We don’t get much time to relax because we’re always looking at ways to improve the quality of the documentation. It is not a standstill role. As colleagues overlook us in many stages of the development, the release phase can be daunting due to:

      • Last-minute functionality changes,
      • managing un-realistic situations,
      • unrealistic deadlines,
      • Multitasking—working on other vital projects.

There is a high level of stress factor involved in this profession due to uncommunicative team members and unrealistic expectations whereby managers expect the documentation to be ready and available within a few hours. Sorry, unless you have a mega team of technical writers that will never happen.

Documentation review can wait – development is more important

If that is the case, then you must make documentation an integral part of the software development life cycle (SDLC). It will help to:

      • Include the documentation review in the schedules of the reviewers,
      • return review comments to writers on time,
      • Writers are aware of necessary changes in advance of deadlines to make the required modifications.
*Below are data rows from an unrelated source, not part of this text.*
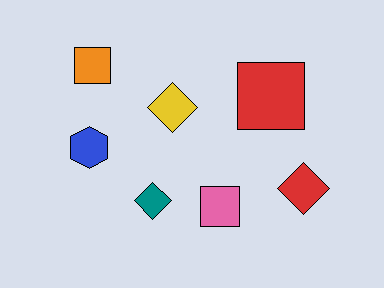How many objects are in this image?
There are 7 objects.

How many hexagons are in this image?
There is 1 hexagon.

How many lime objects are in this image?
There are no lime objects.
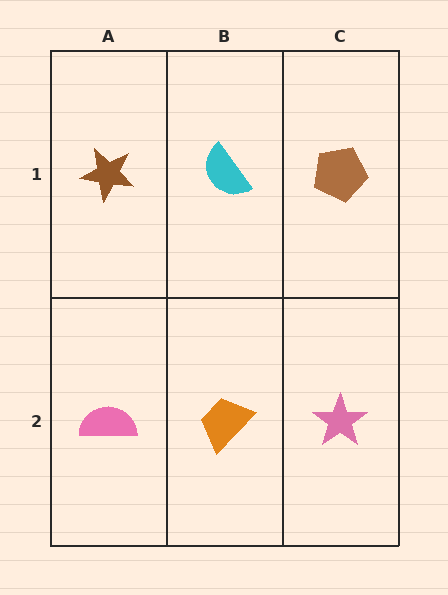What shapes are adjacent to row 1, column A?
A pink semicircle (row 2, column A), a cyan semicircle (row 1, column B).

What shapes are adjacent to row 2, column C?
A brown pentagon (row 1, column C), an orange trapezoid (row 2, column B).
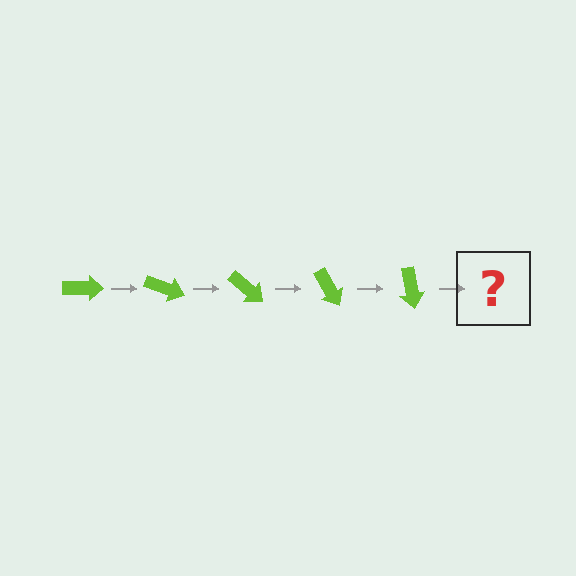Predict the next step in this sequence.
The next step is a lime arrow rotated 100 degrees clockwise.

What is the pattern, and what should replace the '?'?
The pattern is that the arrow rotates 20 degrees clockwise each step. The '?' should be a lime arrow rotated 100 degrees clockwise.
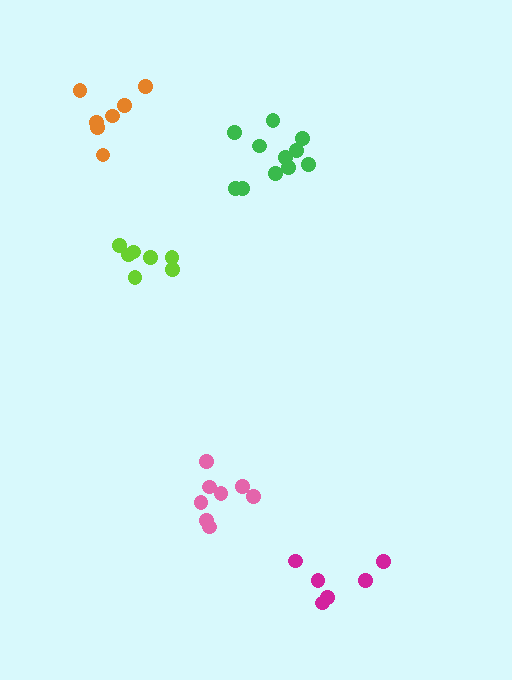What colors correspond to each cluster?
The clusters are colored: lime, orange, green, pink, magenta.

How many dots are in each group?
Group 1: 7 dots, Group 2: 7 dots, Group 3: 11 dots, Group 4: 8 dots, Group 5: 6 dots (39 total).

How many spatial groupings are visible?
There are 5 spatial groupings.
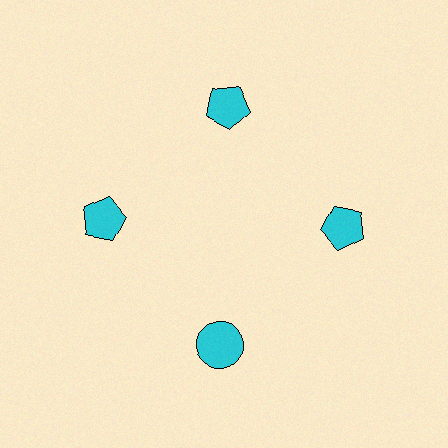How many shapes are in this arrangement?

People assume technical writers only write and think its an easy job. The importance of technical writing will come when they understand the following:

    • The actual work, a technical writer, does,
      • we utilise other essential skills,
      • the management of multiple issues to enable the completion of a project,
      • the process of documentation is also a process of quality control.

Be aware of your technical writer(s) and what they do to make you look good.

Do technical writers work?

A technical writer performs many other tasks and related activities as a part of the documentation process:

      • Multitask: work on multiple projects at different stages of completion,
        • Organise: keep projects to prioritise the work,
        • Be patient: deal with deadlines,
        • Manage: track multiple documents and content,
        • Training: train staff in communication and writing skills.

An SME can do the job just as well

That is debatable:

      • An SME rarely has time to produce the documentation and has other priorities,
        • your SME may be a good writer, but that does not an excellent technical writer make,
        • they leave gaps in the content because they don’t think it is worth a mention.
        • If so, a technical writer will revisit the documentation and test for gaps and add the missing content,
        • professional technical writers are:
          • more efficient,  
          • produce high-quality documentation,
          • structure documents for consistency,
          • design easy to use information, and
          • perform other related writing activities.

My advice, take technical writers seriously, and everyone will be happy.